Publication information
- Publisher: Marvel Comics
- First appearance: Friendly Neighborhood Spider-Man #1 (October 2005)
- Created by: Peter David Mike Wieringo

In-story information
- Notable aliases: Tommy
- Abilities: Mental control over seemingly all mechanical or machine based devices no matter how simple or elaborate.; Analyzing sensors can protract from fingertips that puncture a person's flesh to gain DNA samples.;

= Tracer (Marvel Comics) =

Tracer is a supervillain appearing in American comic books published by Marvel Comics. The character is usually depicted as an enemy of Spider-Man. His first appearance was in Friendly Neighborhood Spider-Man #1.

==Fictional character biography==
Tracer claims to be a "machine god" that the artificial intelligences of other machines created to worship, alleging that he becomes stronger over time since the more machines worship him the longer he operates. Testing his increasing powers, Tracer robs the Bank of New York, holds off Spider-Man and escapes. Soon after, Tracer takes to the skies in his Flying Wing, claiming he had a bomb he would detonate if New York City fails to pay him a fortune. Spider-Man and Iron Man (Tony Stark) foil his scheme, but Tracer escapes again.
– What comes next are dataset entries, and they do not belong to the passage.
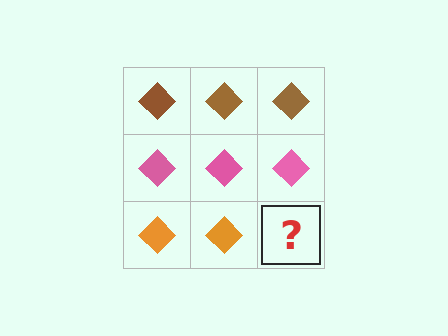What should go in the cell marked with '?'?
The missing cell should contain an orange diamond.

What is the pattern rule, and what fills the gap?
The rule is that each row has a consistent color. The gap should be filled with an orange diamond.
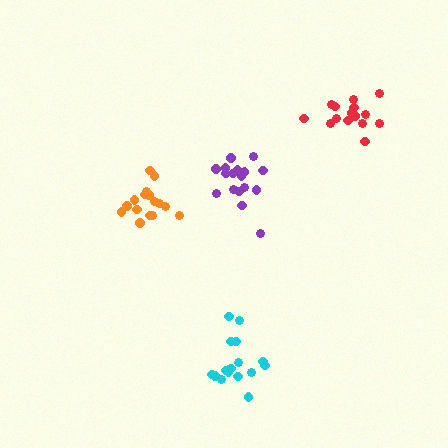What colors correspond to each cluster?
The clusters are colored: purple, orange, red, cyan.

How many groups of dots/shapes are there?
There are 4 groups.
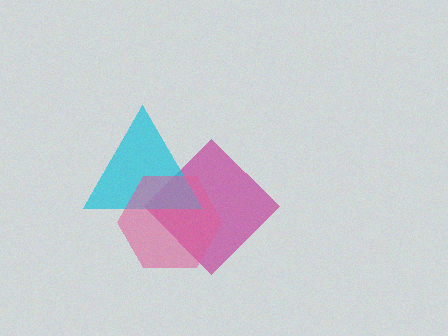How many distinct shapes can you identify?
There are 3 distinct shapes: a magenta diamond, a cyan triangle, a pink hexagon.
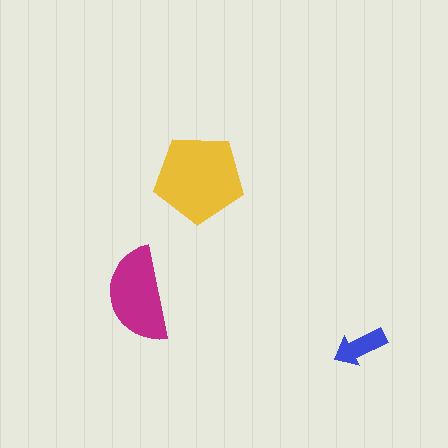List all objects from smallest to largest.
The blue arrow, the magenta semicircle, the yellow pentagon.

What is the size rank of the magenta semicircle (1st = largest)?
2nd.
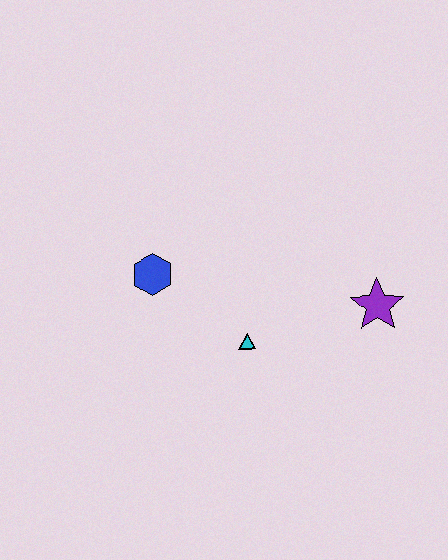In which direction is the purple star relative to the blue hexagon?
The purple star is to the right of the blue hexagon.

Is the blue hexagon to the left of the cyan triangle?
Yes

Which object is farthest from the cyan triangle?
The purple star is farthest from the cyan triangle.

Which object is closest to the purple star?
The cyan triangle is closest to the purple star.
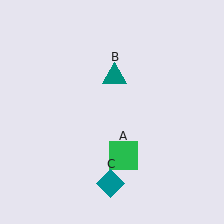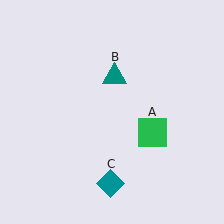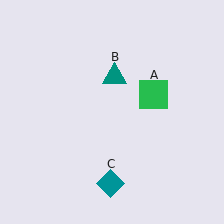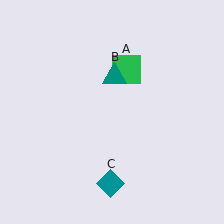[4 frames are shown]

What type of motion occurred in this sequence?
The green square (object A) rotated counterclockwise around the center of the scene.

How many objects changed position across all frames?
1 object changed position: green square (object A).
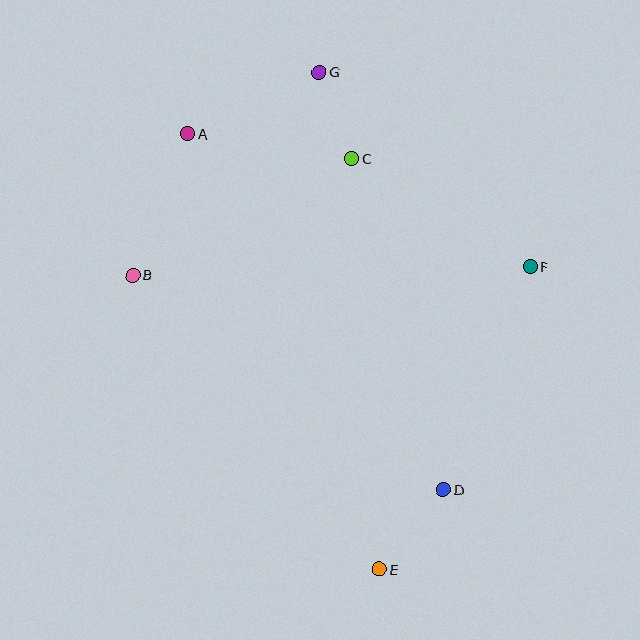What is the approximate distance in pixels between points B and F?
The distance between B and F is approximately 398 pixels.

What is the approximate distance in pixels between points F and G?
The distance between F and G is approximately 287 pixels.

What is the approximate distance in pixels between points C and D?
The distance between C and D is approximately 344 pixels.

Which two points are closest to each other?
Points C and G are closest to each other.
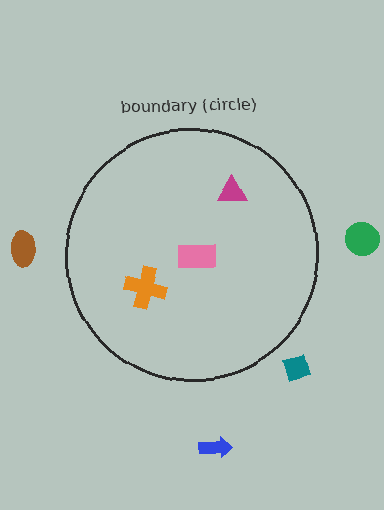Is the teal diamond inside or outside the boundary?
Outside.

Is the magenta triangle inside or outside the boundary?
Inside.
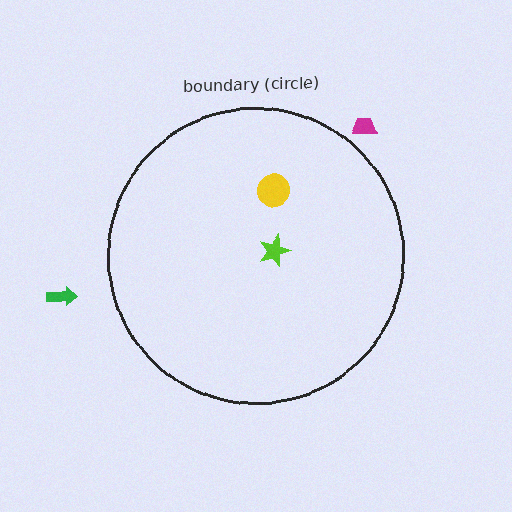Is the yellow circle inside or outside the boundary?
Inside.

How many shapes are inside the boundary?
2 inside, 2 outside.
The next night, Tracer infiltrates Stark Tower planning to kill Spider-Man after learning from his machine worshipers that Spider-Man is living there. At the same time, Tracer uses his powers to cause cars to swerve out of control, entire computers grids to crash, and a giant robot to rampage throughout New York as a diversion. Posing as a reserve Avenger named "Tommy" on monitor duty while the other Avengers were busy dealing with Tracer's "machine revolt", Tracer converses with Aunt May until Spider-Man returns and attacks him. During the battle, Tracer analyzes Spider-Man's DNA and determines that Spider-Man is in no condition to fight him. Vowing to rein in his mechanical worshipers and step off the path of divinity for the time being, his skin melts away, revealing his robotic body.

==Powers and abilities==
Tracer is a robotic life form capable of controlling virtually any machine. He can metamorphose his hand into a gun which fires homing bullets capable of zeroing in on specified targets and avoiding all other targets in their pursuit.

He is also equipped with telescopic infrared vision and scanners which can estimate the age, weight, power and threat level of his targets. His fingertips contain hypodermic probes which can obtain DNA, tissue, skin and blood samples, instantly analyzed by his internal systems. He masks his true appearance with an unidentified flesh-like material.